I was just reminded by Nathan Lynch <[email protected]> most of
led-trigger API like register/unregister/event are potentially sleep.
They should not be used in atomic context. Any suggestion to fix it?

Thanks,
-Bryan

>
>> On Thu, Oct 18, 2012 at 12:34 PM, Bryan Wu <[email protected]> wrote:
>> > On Thu, Oct 18, 2012 at 11:35 AM, Linus Walleij
>> > <[email protected]> wrote:
>> >> On Thu, Oct 18, 2012 at 8:18 PM, Bryan Wu <[email protected]> wrote:
>> >>
>> >>> Mutex lock is not safe in atomic context like the bug reported by
>> >>> Miles Lane:
>> >> (...)
>> >>> This patch replace mutex lock with spin lock which is safe for this case.
>> >>>
>> >>> Reported-by: Miles Lane <[email protected]>
>> >>> Reported-by: Rafael J. Wysocki <[email protected]>
>> >>> Cc: Linus Walleij <[email protected]>
>> >>> Signed-off-by: Bryan Wu <[email protected]>
>> >>
>> >> Looks correct to me:
>> >> Acked-by: Linus Walleij <[email protected]>
>> >>
>> >
>> > Thanks, Linus.
>> >
>> > Miles, could you please help to try this patch on your testing system?
>> > I really appreciate it.
>> >
>> > -Bryan
>>
> --
> I speak only for myself.
> Rafael J. Wysocki, Intel Open Source Technology Center.

2012-10-23 00:23:15

by Rafael J. Wysocki

[permalink] [raw]
Subject: Re: [PATCH] ledtrig-cpu: use spin_lock to replace mutex lock

On Monday 22 of October 2012 16:15:58 Bryan Wu wrote:
> On Mon, Oct 22, 2012 at 3:38 PM, Rafael J. Wysocki <[email protected]> wrote:
> > On Monday 22 of October 2012 11:59:19 Bryan Wu wrote:
> >> Hiya,
> >>
> >> Can I get some Acked or Tested-by from Rafael or Miles before I put it
> >> in my linux-leds tree?
> >
> > Well, I just explained why the current code didn't work. :-)
> >
> > Anyway, please feel free to add
> >
> > Acked-by: Rafael J. Wysocki <[email protected]>
> >
>
> I was just reminded by Nathan Lynch <[email protected]> most of
> led-trigger API like register/unregister/event are potentially sleep.
> They should not be used in atomic context. Any suggestion to fix it?

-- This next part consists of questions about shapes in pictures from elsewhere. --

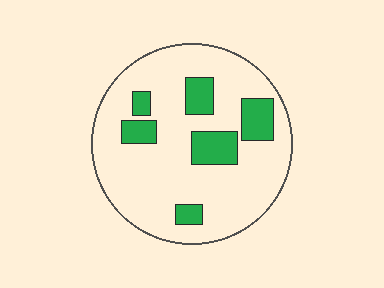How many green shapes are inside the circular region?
6.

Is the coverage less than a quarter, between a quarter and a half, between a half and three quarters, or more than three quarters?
Less than a quarter.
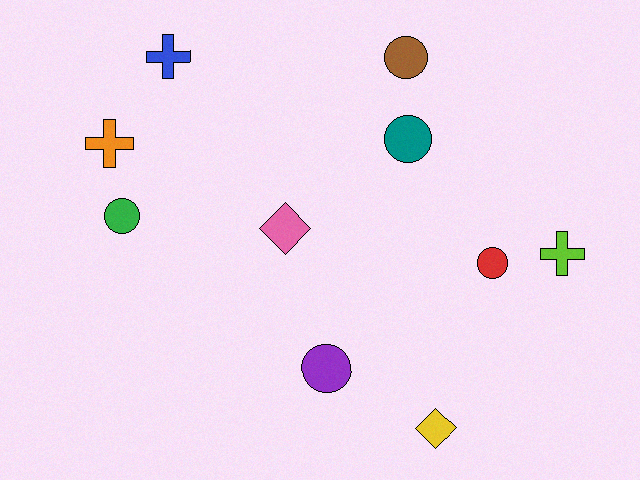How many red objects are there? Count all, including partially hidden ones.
There is 1 red object.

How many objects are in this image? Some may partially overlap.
There are 10 objects.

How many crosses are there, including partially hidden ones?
There are 3 crosses.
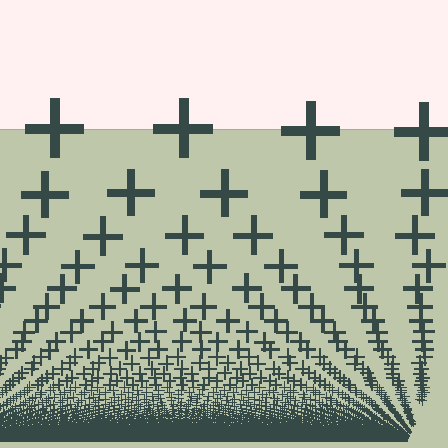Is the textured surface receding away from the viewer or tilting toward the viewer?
The surface appears to tilt toward the viewer. Texture elements get larger and sparser toward the top.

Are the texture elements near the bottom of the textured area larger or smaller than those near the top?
Smaller. The gradient is inverted — elements near the bottom are smaller and denser.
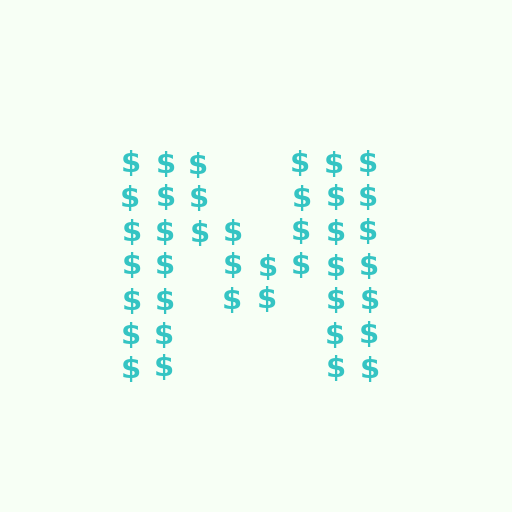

Well, design ledtrig_cpu_syscore_suspend() so that it can be called from
atomic context? You can use the observation that no locking is necessary
in that routine to simplify it, perhaps.

Thanks,
Rafael


--
I speak only for myself.
Rafael J. Wysocki, Intel Open Source Technology Center.